A data frame with 13 rows and 10 variables:

booklet

Booklet name.

b1

Indicator specifying those test booklets that use item block 1.

b2

Indicator specifying those test booklets that use item block 2.

b3

Indicator specifying those test booklets that use item block 3.

b4

Indicator specifying those test booklets that use item block 4.

b5

Indicator specifying those test booklets that use item block 5.

b6

Indicator specifying those test booklets that use item block 6.

b7

Indicator specifying those test booklets that use item block 7.

b8

Indicator specifying those test booklets that use item block 8.

b9

Indicator specifying those test booklets that use item block 9.

Source

PISA 2012 Technical Report, Chapter 2: Test Design and Test Development. Figure 2.1: Cluster rotation design used to form standard test booklets for PISA 2012. Page 31. https://www.oecd.org/pisa/pisaproducts/PISA-2012-technical-report-final.pdf


Item parameter estimates for 2012 PISA mathematics assessment

Description

A dataset containing the estimated item parameters for the PISA 2012 mathematics assessment.

Usage

pisa2012_math_item

Format

A data frame with 109 rows and 5 variables:

item_name

Item name.

item

Item number.

b

b parameter estimate.

d1

d1 parameter estimate (for partial credit items).

d2

d2 parameter estimate (for partial credit items).

Source

PISA 2012 Technical Report, ANNEX A. Table A.1: PISA 2012 Main Survey mathematics item classification.
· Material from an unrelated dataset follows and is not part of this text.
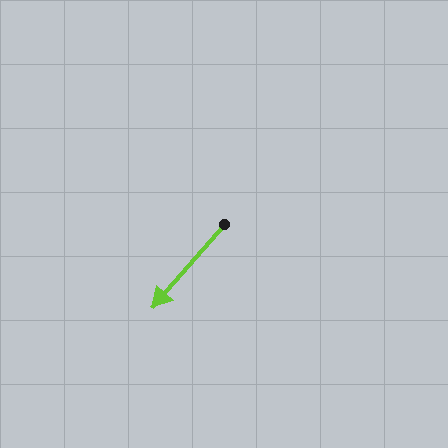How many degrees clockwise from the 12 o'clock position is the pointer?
Approximately 221 degrees.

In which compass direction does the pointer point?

Pages 406 - 409. https://www.oecd.org/pisa/pisaproducts/PISA-2012-technical-report-final.pdf


Correlation matrix from the PISA 2012 background questionnaire

Description

A correlation matrix for the selected background questionnaires and mathematics plausible value.

Usage

pisa2012_q_cormat

Format

An 19 by 19 matrix.

Details

A heterogeneous correlation matrix, consisting of polyserial correlations between numeric and ordinal variables, and polychoric correlations between ordinal variables.

Row/Col Name Label Type
1 ST93Q01 Perseverance Ordinal
2 ST93Q03 Perseverance Ordinal
3 ST93Q04 Perseverance Ordinal
4 ST93Q06 Perseverance Ordinal
5 ST93Q07 Perseverance Ordinal
6 ST94Q05 Openness for Problem Solving Ordinal
7 ST94Q06 Openness for Problem Solving Ordinal
8 ST94Q09 Openness for Problem Solving Ordinal
9 ST94Q10 Openness for Problem Solving Ordinal
10 ST94Q14 Openness for Problem Solving Ordinal
11 ST88Q01 Attitude toward School Ordinal
12 ST88Q02 Attitude toward School Ordinal
13 ST88Q03 Attitude toward School Ordinal
14 ST88Q04 Attitude toward School Ordinal
15 ST89Q02 Attitude toward School Ordinal
16 ST89Q03 Attitude toward School Ordinal
17 ST89Q04 Attitude toward School Ordinal
18 ST89Q05 Attitude toward School Ordinal
19 1PV1MATH Mathematics Plausible Value 1 Continuous

Warning

These data are for illustration purposes only. Handling of missing data may not be suitable for valid inferences.

Source

Raw data can be found at https://www.oecd.org/pisa/pisaproducts/pisa2012database-downloadabledata.htm Codebook can be found at https://www.oecd.org/pisa/pisaproducts/PISA12_stu_codebook.pdf


Marginal proportions from the PISA 2012 background questionnaire

Description

Marginal proportions from the PISA 2012 background questionnaire

Usage

pisa2012_q_marginal

Format

A list of 19 named numeric vectors.

Details

A list containing the marginal cumulative proportions for each response category from the PISA 2012 background questionnaire. Elements 1 - 18 are the marginal proportions for the selected items from the background questionnaire. Element 19 is the marginal proportion for the selected mathematics plausible value.

Row/Col Name Label Length
1 ST93Q01 Perseverance 5
2 ST93Q03 Perseverance 5
3 ST93Q04 Perseverance 5
4 ST93Q06 Perseverance 5
5 ST93Q07 Perseverance 5
6 ST94Q05 Openness for Problem Solving 5
7 ST94Q06 Openness for Problem Solving 5
8 ST94Q09 Openness for Problem Solving 5
9 ST94Q10 Openness for Problem Solving 5
10 ST94Q14 Openness for Problem Solving 5
11 ST88Q01 Attitude toward School 4
12 ST88Q02 Attitude toward School 4
13 ST88Q03 Attitude toward School 4
14 ST88Q04 Attitude toward School 4
15 ST89Q02 Attitude toward School 4
16 ST89Q03 Attitude toward School 4
17 ST89Q04 Attitude toward School 4
18 ST89Q05 Attitude toward School 4
19 1PV1MATH Mathematics Plausible Value 1 1

Warning

These data are for illustration purposes only. Handling of missing data may not be suitable for valid inferences.

Source

Raw data can be found at https://www.oecd.org/pisa/pisaproducts/pisa2012database-downloadabledata.htm Codebook can be found at https://www.oecd.org/pisa/pisaproducts/PISA12_stu_codebook.pdf


Pluralize words

Description

Pluralize a word

Usage

pluralize(word, n = rep(2, length(word)))

Arguments

word

vector of characters to be pluralized

n

vector of number of times each word appears (to determine if the plural or single form will be returned)

Value

'word', either pluralized or not (depending on 'n')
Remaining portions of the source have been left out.